Haciendo uso de su increíble memoria recordó donde había visto una gasa como esa antes. Y eso nos llevó a detener a la culpable. La utilizaba una de los figurantes de un circo ruso que en aquellas fechas tenía cartel en París.

Valeshka, “la mujer barbuda”, era una ruda ucraniana de manos enormes. Quedó prendada de Camille desde que tras una actuación, quiso acercarse a verla de cerca. Aquella noche mandó a Boris, “Sanson, el forzudo”, además de su hermano, a que la siguiera hasta su casa para saber dónde vivía.

No tardó en visitarla. Con un ramo de flores en la mano quiso declararse, pero su tartamudez evitó que de su boca saliera palabra alguna. Camille soltó una carcajada más de sorpresa que de burla, que hirió en lo más hondo a Valeshka. Dolida salió de allí corriendo, sin oír las disculpas de Camille. Su mente infantil juró que debería pagar tal afrenta.

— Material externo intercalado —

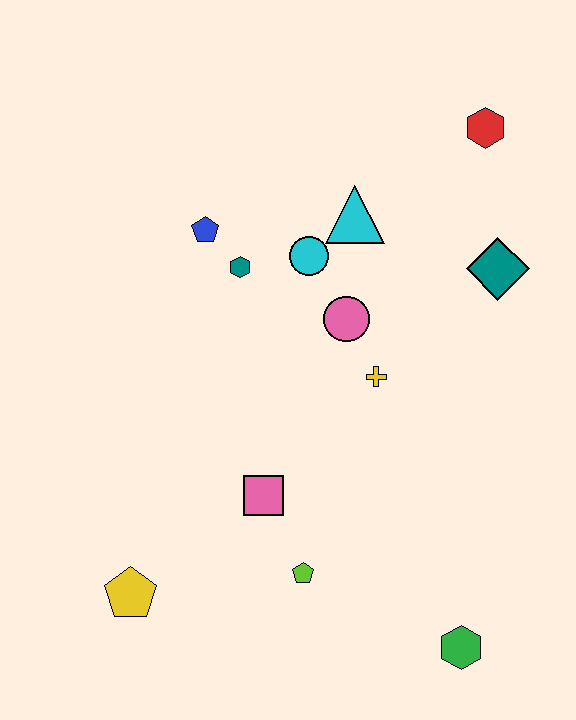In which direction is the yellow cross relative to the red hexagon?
The yellow cross is below the red hexagon.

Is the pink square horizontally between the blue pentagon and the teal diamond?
Yes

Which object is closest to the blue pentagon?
The teal hexagon is closest to the blue pentagon.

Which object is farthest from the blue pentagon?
The green hexagon is farthest from the blue pentagon.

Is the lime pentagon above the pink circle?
No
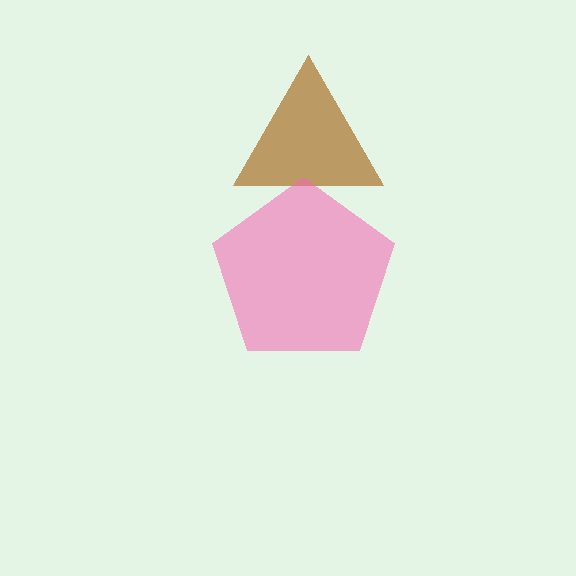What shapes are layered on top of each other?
The layered shapes are: a brown triangle, a pink pentagon.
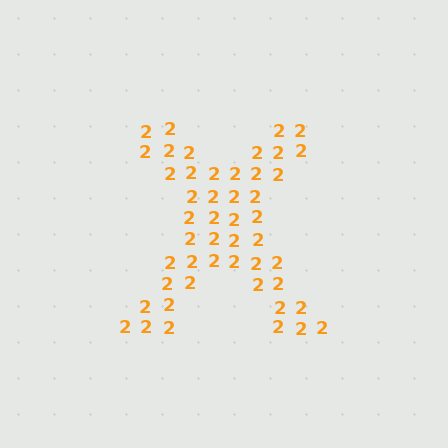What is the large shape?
The large shape is the letter X.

 Con su hermano como cómplice, aquella noche los dos treparon por la fachada para acceder a la vivienda por una de sus ventanas exteriores. Boris siguió la escalada hasta el tejado. Ataviado con una cuerda, la hizo deslizar   chimenea abajo.

La aparición inesperada de la madre obligo a Valeshka a hacerla enmudecer. De un tajo le cortó el cuello con un afilado cuchillo que con increíble agilidad desenvainó de su funda para hundirlo en la yugular. Cogió en volandas el cuerpo inerte y lo lanzó al vacío por una ventana, cayendo al patio interior donde más tarde la encontrarían.

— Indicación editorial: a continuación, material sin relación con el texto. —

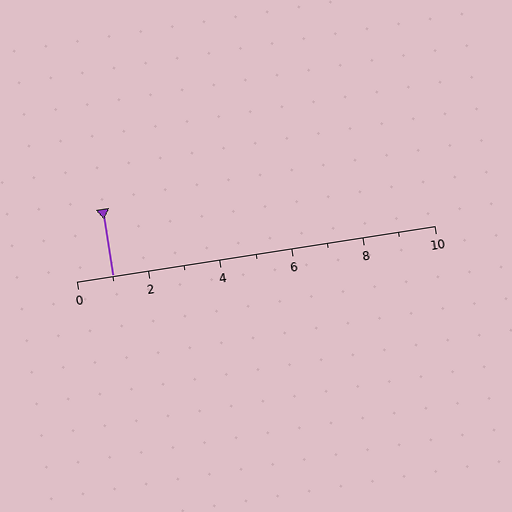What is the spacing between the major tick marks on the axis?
The major ticks are spaced 2 apart.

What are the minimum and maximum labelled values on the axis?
The axis runs from 0 to 10.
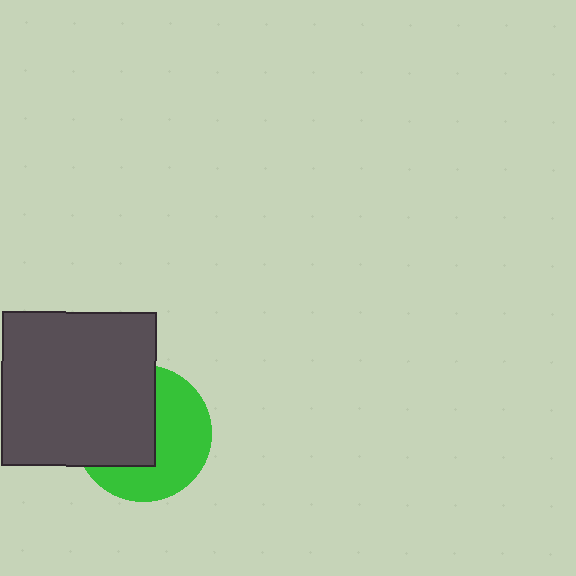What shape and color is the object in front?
The object in front is a dark gray square.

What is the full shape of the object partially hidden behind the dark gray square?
The partially hidden object is a green circle.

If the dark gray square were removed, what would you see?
You would see the complete green circle.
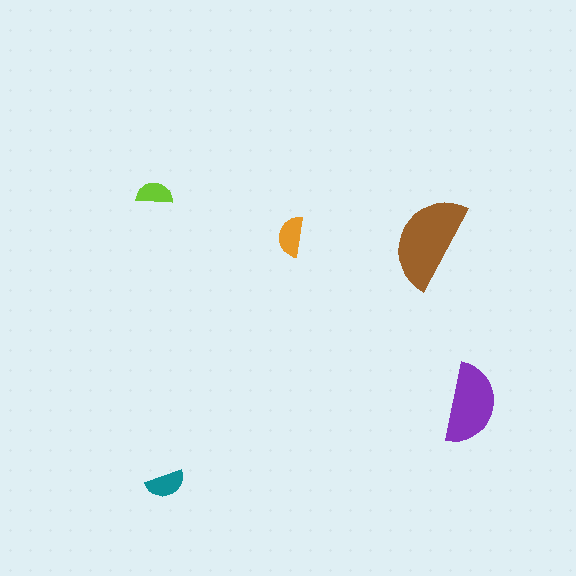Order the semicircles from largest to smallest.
the brown one, the purple one, the orange one, the teal one, the lime one.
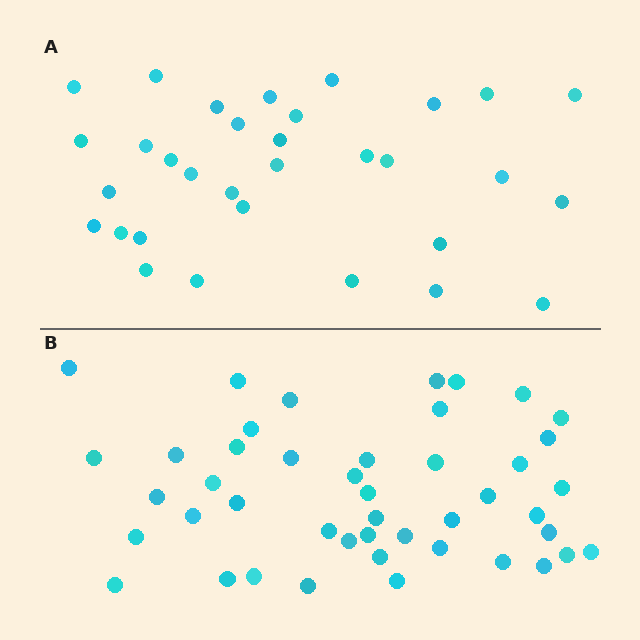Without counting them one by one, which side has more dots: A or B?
Region B (the bottom region) has more dots.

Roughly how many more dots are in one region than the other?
Region B has approximately 15 more dots than region A.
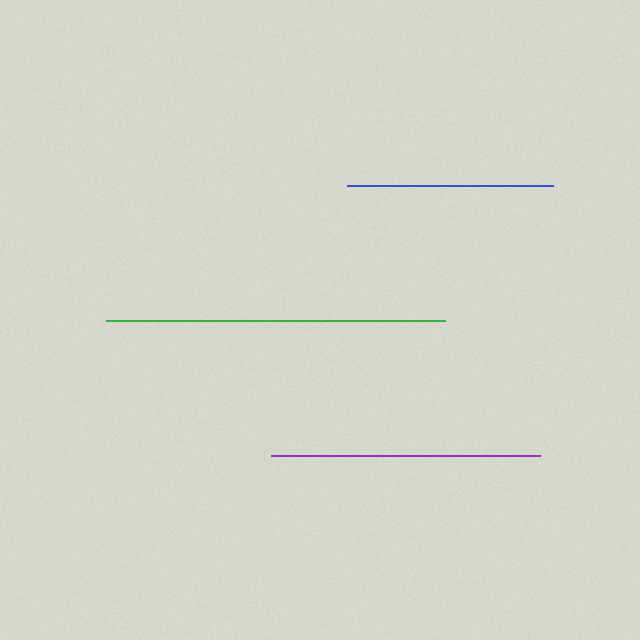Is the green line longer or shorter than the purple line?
The green line is longer than the purple line.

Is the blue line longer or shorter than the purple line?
The purple line is longer than the blue line.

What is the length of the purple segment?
The purple segment is approximately 269 pixels long.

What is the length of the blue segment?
The blue segment is approximately 206 pixels long.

A solas con Camille poco después, no tuvo opción cuando esta al verla comenzó a gritar y a tirar cosas. Apretando con fuerza su cuello con sus gruesos dedos, miraba con una mezcla de amor y odio aquella cara que con ojos desorbitados exhalaba su último aliento. Al tiempo que Camille cedía,  acertó a balbucear algunas palabras inconexas y entrecortadas, mezcladas con un llanto inconsolable, aquellas que los vecinos escucharon cuando intentaron ayudar a quien gritaba. Atada su víctima por los pies dio un tirón a la cuerda para que Boris la izara, tirando este hasta la extenuación hasta que se soltó la cuerda. Uno y otro huyeron deslizándose por un pararrayos próximo, como si fueran primates, hasta llegar a la calle y perderse en las sombras de la noche. 

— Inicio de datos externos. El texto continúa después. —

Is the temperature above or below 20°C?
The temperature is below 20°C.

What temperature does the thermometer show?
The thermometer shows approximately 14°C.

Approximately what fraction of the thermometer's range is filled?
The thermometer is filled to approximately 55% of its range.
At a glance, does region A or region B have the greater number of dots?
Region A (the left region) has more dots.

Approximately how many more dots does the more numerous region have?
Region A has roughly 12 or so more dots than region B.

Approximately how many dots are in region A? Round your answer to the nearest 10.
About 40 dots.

Dupin a diferencia de otras ocasiones, parecía indiferente pese a ayudar a la resolución del caso. Su ego no terminaba de encajar el resultado como una victoria. Días después tomando un café en una terraza de Montmartre, le pregunté:

-       ¿Es por lo de la chimenea verdad? Valeshka nunca confesó por qué decidió colgarla.
Me miro con ojos extraños, confusos; definitivamente su intelecto no había encajado no dar con una respuesta.

Sonriéndome giró la cabeza y sus ojos se perdieron entre los transeúntes que a esa hora paseaban delante de aquel café.